Robert Brown MD: The rate of relapse four to five years later, which is the length of follow up we have for most of these studies, seems to be less than 5%. You can also measure response based on normalization of liver enzymes, a so-called biochemical response.

Rajender Reddy MD: Biochemical response is defined as normalization of ALT, or alanine aminotransferase. If it normalizes on treatment, it is called an on-treatment biochemical response. If it is normal at the end of six months of followup, it is defined as a sustained biochemical response. However, I want to emphasize that it is the HCV RNA response that is much more important than a biochemical response.

David Bernstein MD: The sustained viral response rates in patients treated with combination pegylated interferon plus ribavirin in genotype 1 disease have been reported to be 52 to 56%. In those patients infected with genotypes 2 and 3 disease, the sustained viral response rates to pegylated interferon plus ribavirin therapies have been reported to be 76 to 82%.

Rajender Reddy MD: The factors that have been associated with a positive treatment outcome include genotypes other than 1, which is primarily genotype 2 or genotype 3, young individuals do better.

David Bernstein MD: There are some other factors, as well.
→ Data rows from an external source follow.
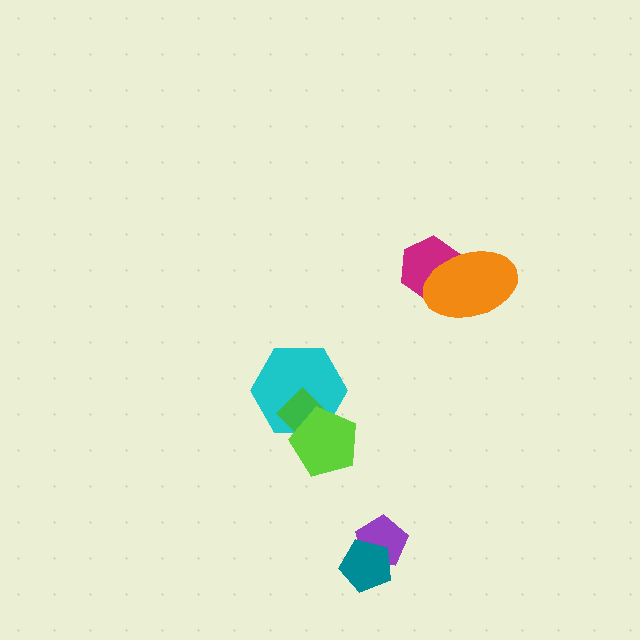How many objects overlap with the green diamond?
2 objects overlap with the green diamond.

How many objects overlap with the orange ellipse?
1 object overlaps with the orange ellipse.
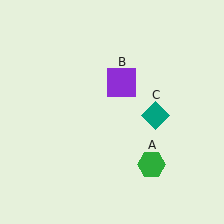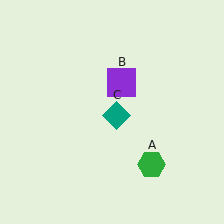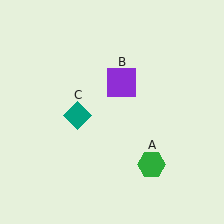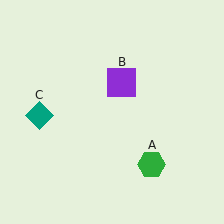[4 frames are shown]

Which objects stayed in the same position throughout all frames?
Green hexagon (object A) and purple square (object B) remained stationary.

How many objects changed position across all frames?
1 object changed position: teal diamond (object C).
Patients who have an initial low level of virus are more likely to respond than those who have a high level of virus. Patients that do not have cirrhosis are more likely to respond than those who do have cirrhosis. Men are less likely to respond than women. And those patients that are heavier are less likely to respond to therapy than those that are thinner.

Robert Brown MD: We currently don't know the long-terms effects of having a sustained virologic response. We know that on liver biopsies six months, a year after treatment, liver disease tends to improve or at least stabilize. What we really want to know in the long run is do we have a lower rate of cirrhosis, complications of cirrhosis and hepatocellular carcinoma? There is some anecdotal evidence that this is true but we do not yet have conclusive evidence that we are going to see stabilization of the liver disease for a long time.
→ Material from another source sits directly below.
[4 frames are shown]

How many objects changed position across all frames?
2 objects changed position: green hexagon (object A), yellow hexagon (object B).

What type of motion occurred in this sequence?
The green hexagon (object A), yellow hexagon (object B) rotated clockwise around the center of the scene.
When the viral load should be measured is currently controversial. Patients at six months of therapy who still have detectable virus are not going to respond. And a treatment decision needs to be made on whether therapy should be continued.

Recently there's been more interest in viral load measurements earlier than six months. This is the so-called early viral load testing or EVL.

Rajender Reddy MD: Early virologic response is defined as the virologic response seen at week 12 of therapy. The viral load would have to drop by at least two logs or become HCV RNA negative for one to say that the patient has achieved an early virologic response.

Robert Brown MD: Viral load testing at three months which does not show a reduction in the level of virus has been predictive of a lower response rate. Though variability in labs outside of clinical trials, has made some of us question the clinical utility of applying early viral load testing.

I think until we get standardization of laboratories, it is difficult to use early viral load testing as a pure stopping rule. We use early viral load testing in our center to help guide our decision making. So, for example, a patient who is tolerating therapy very poorly and has an early viral load test which is completely flat, we may use that information to make informed decisions with the patient. However, I don't think we're at a point where early viral load testing can become the standard of care for stopping treatment until we have complete standardization of laboratory testing.